Gatt is not the first to raise questions concerning the proximity of the announcement to the next elections - oil exploration efforts are in fact often associated with the perception of 'good prospects for the future', and this has immediate benefits when used as a pre-electoral ploy.

Even if an oil well does materialise out of this deal, there will be questions asked about what environmental guarantees can be offered by Genel, in view of its CEO's earlier involvement with the Deepwater Horizon scandal.

Dr Gatt said that in such cases, health and safety standards really depend on the oil company since Malta does not have specific environmental standards for offshore oil wells.

"Tony Hayward is not much of an inspiration when it comes to such standards," he added.

Elsewhere, Credit Suisse describes Genel Energy as an "ambitious mid-cap London-listed company" which is building an impressive "exploration hopper" outside its core region of Iraqi Kurdistan.

A graphic illustration of this strategy was provided last week as the company unveiled two farm-in deals.

The first was a transaction landed Genel into Morocco, considered today as one of the world's up- and-coming oil destinations, while the second concerned the Malta agreement.  The total investment of the two deals is said to be in excess of US$70 million.

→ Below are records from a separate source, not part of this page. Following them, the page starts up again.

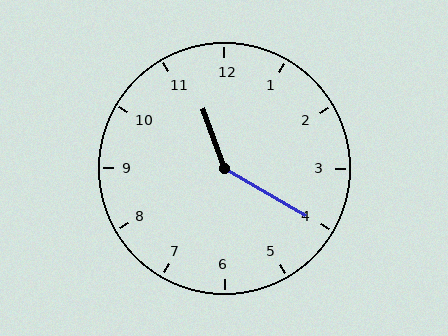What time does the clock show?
11:20.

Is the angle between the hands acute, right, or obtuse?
It is obtuse.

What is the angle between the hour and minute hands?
Approximately 140 degrees.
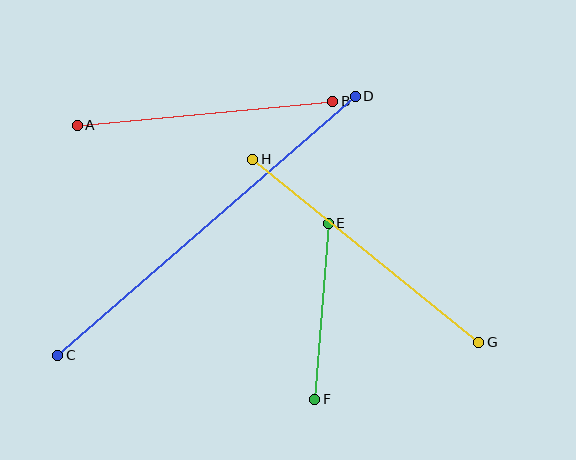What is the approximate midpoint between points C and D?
The midpoint is at approximately (207, 226) pixels.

Their agreement, which will see MOG receive 20% of the assets bought, will last a minimum of three years.

AIM-listed Mediterranean Oil & Gas Plc brings with it a more intimated knowledge of the areas than its larger rival, while Genel has the financial firepower to really take advantage of them. The FTSE 250 group Genel Energy Plc is estimated to have around US$1 billion of cash to spend.

Tony Hayward spent his entire career at BP, until the Deepwater Horizon accident in 2010 cost 11 lives, caused an unprecedented environmental disaster wiped tens of billions off the value of the business and brought his tenure at the top to an abrupt end.

In what has become a textbook case of how not to handle a disaster, Hayward made some serious errors: at the height of the furore he quipped that he wanted his "life back" and then nipped to the UK for a spot of sailing in the Solent.

But now his future is focused on the Genel Energy business which he bought together with financier Nat Rothschild through their Vallares investment vehicle. Genel is a relatively small, but successful, Turkish-based exploration and production company with assets concentrated in the geologically exciting but politically sensitive Kurdish market.

It has also been run, up until now, by a colourful and controversial boss, Mehmet Sepil - who was fined GBP1 million for insider dealing by the UK's Financial Services Authority- and partly owned by another Turkish businessman identified as Mehmet Emin Karamehmet, who is currently appealing against an 11-year jail sentence for embezzlement.

In what has been an incredibly busy week for Genel, it also announced it was taking its stake in the Miran gas project to 51% from 26% in a US$156 million deal with Heritage Oil, led by former mercenary Tony Buckingham, who also holds a production sharing agreement with the Maltese government for exploration offshore Malta.